Community Legal Victory Banishes South Bronx Sewage Smells
NEW YORK, New York, July 2, 2010 (ENS) – An environmental justice case in the South Bronx was settled Wednesday when New York City agreed to resolve long-standing community concerns about odors and emissions from sewage facilities in the Hunts Point neighborhood.
The settlement was reached between the New York City Department of Environmental Protection and Mothers on the Move, a South Bronx community group; the Natural Resources Defense Council; and and 10 South Bronx residents who complained for years of health and quality of life problems associated with sewage odors and fumes in their neighborhood.
Under the settlement agreement, the city will stop shipment of sewage sludge to the New York Organic Fertilizer Company, NYOFCo, for at least two years and for the first time will require that any new sewage sludge processing facilities use best available odor control technology.
Until this week NYOFCo was processing about half of the sewage sludge produced by the city’s 14 sewage treatment plants. The facility took in digested sewage treatment plant sludge, dried it and pelletized it to produce a commercial fertilizer.
The New York Organic Fertilizer Company is now closed. (Photo by 2kjb) |
“This agreement ensures that the NYOFCo facility, which has plagued this community with its noxious odors for almost two decades, will not run as it is ever again,” said NRDC attorney Al Huang.
The legal settlement coincides with the last shipment of de-watered sewage sludge to NYOFCo – one of the two sewage facilities at issue in the lawsuit.
NYC Environmental Protection Commissioner Cas Holloway explained, “Earlier this year, due to its increasing costs, DEP decided to terminate its contract with the New York Organic Fertilizer Company to process a substantial portion of the 1,200 tons of sludge that the wastewater treatment process produces each day for use as fertilizer.”
“Over the long term,” said Holloway, “our goal is to dispose of as much sludge as possible through beneficial reuse, and DEP is working on a Request for Proposals to achieve that goal. As part of this agreement, we will release that RFP before November of this year, and we look forward to assessing the innovative technologies that we are sure will be proposed.”
“The closure of NYOFCo is the realization of years of organizing and activism in Hunts Point and a much needed breath of fresh air for a community that has been stuck indoors for far too long due to the stench of local sewage plants,” said Wanda Salaman, executive director of Mothers on the Move. Most of the group’s 125 members are low-income women committed to a greener, safer South Bronx for their children.
The other facility at issue in this case is the Hunts Point wastewater treatment plant, which treats sewage waste from over 600,000 Bronx residents. Under the settlement, the city agreed to conduct an independent evaluation to establish if any odors are emanating from the Hunts Point plant.
The city will spend $87,000 to hire an independent consultant to perform an odor study of the sewage treatment plant and recommend strategies for implementing additional cost-effective odor control measures at the plant.

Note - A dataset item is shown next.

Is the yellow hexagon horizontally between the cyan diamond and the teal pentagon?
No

Holloway said, “Odors are part of the 1.3 billion gallons of wastewater that New Yorkers produce each day, and DEP has invested significant resources to implement state-of-the-art odor controls throughout the treatment network, including $20 million for a new Residuals Handling Building at our wastewater treatment plant in Hunts Point.”
Finally, the city agreed to clean up an acre of waterfront green space for future community use. The city will allocate $500,000 in matching funds for the remediation of a city-owned 1.2 acre parcel that will ultimately be incorporated into Barretto Point Park.
NRDC attorney Eric Goldstein said, “As a result of DEP Commissioner Cas Holloway’s willingness to work with our clients to come up with this practicable and sensible resolution to a long-standing dispute, New York City residents can now have faith that sludge treatment operations, wherever they take place in the city, will now be held to the highest of standards.”